Task 1 - DASR

Distant Automatic Speech Recognition (DASR) with Multiple Devices in Diverse Scenarios.

Twitter Slack arXiv

This Task focuses on distant automatic speech transcription and segmentation with multiple recording devices.
The goal of each participant is to devise an automated system that can tackle this problem, and is able to generalize across different array topologies and different application scenarios: meetings, dinner parties and interviews.

Participants can possibly exploit commonly used open-source datasets (e.g. Librispeech) and pre-trained models. In detail, this includes popular self-supervised representation (SSLR) models (see Rules Section for a complete list).

A pre-print of the Task and Baseline description is now available on arXiv).

Task Overview
Automatic speech recognition and segmentation of meetings with multiple heterogeneous devices. Speech separation can be leveraged to improve speech recognition but it is not a focus of this Task. The scenario depicts a multi-room/multi-device meeting as e.g. in CHiME-6 corpus.

Important Dates

Have a look at Important Dates page.

CHiME-2023 Workshop

All participants are expected to present their work at the CHiME-2023 workshop.
See workshop page for more details.
They also are encouraged to extend their system description paper and submit a full-paper (3 to 6 pages, references included) after the workshop (see Important Dates )] which will be in the ISCA archive and appear in the workshop proceedings. The proceedings will be registered (ISBN) and indexed (by Thomson-Reuters and Elsevier).

Registration

If you want to participate, please register by filling this Google Form.
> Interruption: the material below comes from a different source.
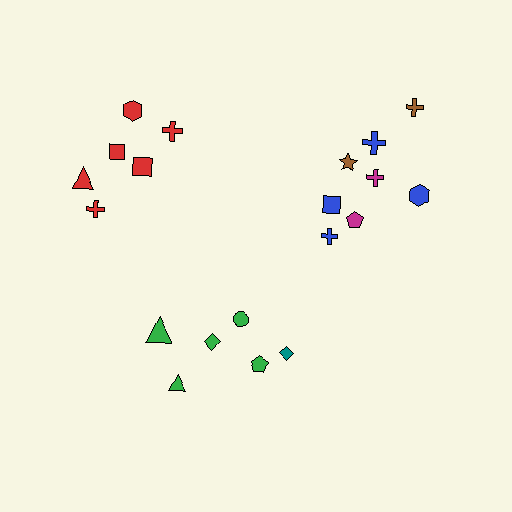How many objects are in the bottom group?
There are 6 objects.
Please submit only one form per team.

Contact Us/Stay Tuned

If you are considering participating or just want to learn more then please join the CHiME Google Group.
We have also a CHiME Slack Workspace.
Follow us on Twitter, we will also use that to make announcements.

Short Description

Task training, development, and evaluation data comes from three different datasets: CHiME-6 [1], DipCO [2] and Mixer 6 Speech [3].
These datasets have different characteristics and, as mentioned earlier, we are interested in pushing research towards multi-talker transcription systems that can handle a wide variety of scenarios, including, but not limited to, the following:

  • Generalize across different recording setups, such as linear arrays (e.g. CHiME-6), circular arrays (DiPCo), or ad-hoc microphones (Mixer 6 Speech)
  • Handle different number of participant in each dataset
  • Handle inherent diversity in lexicon due to possibly different settings (e.g more formal or informal)
  • Wide variation in acoustic quality (e.g. signal-to-noise ratio, reverberation)
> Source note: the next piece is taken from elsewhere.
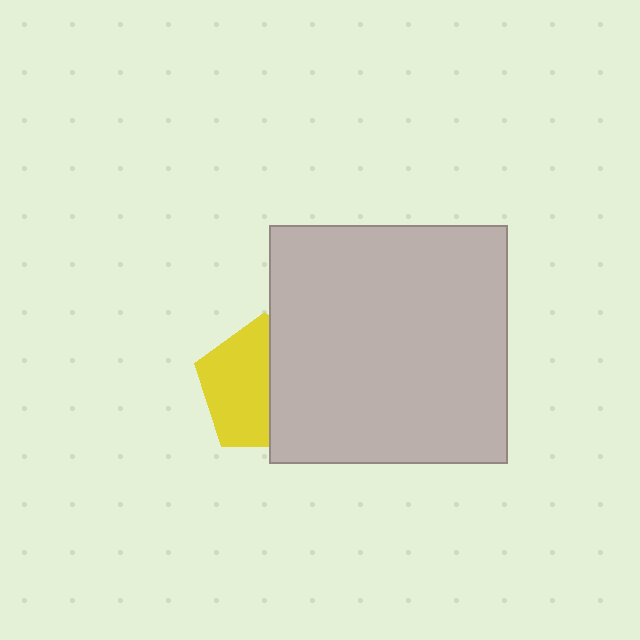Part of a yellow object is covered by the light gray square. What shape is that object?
It is a pentagon.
Crucially, participants are forbidden to use automatic domain identification (or manual identification, e.g., based on number of channels) to switch between different systems/hyper-parameters/configurations.
A single common system able to adapt to the different scenarios and microphone configurations has to be devised.
The final ranking will be obtained via speaker-attributed word error rate (SA-WER) macro-averaged across the three datasets, as we are interested in generalization across the different scenarios. The speaker-transcript attribution is performed here via diarization, so we can also call this diarization-attributed WER (DA-WER) to distinguish it from other definitions of SA-WER. It will be explained in detail thereafter.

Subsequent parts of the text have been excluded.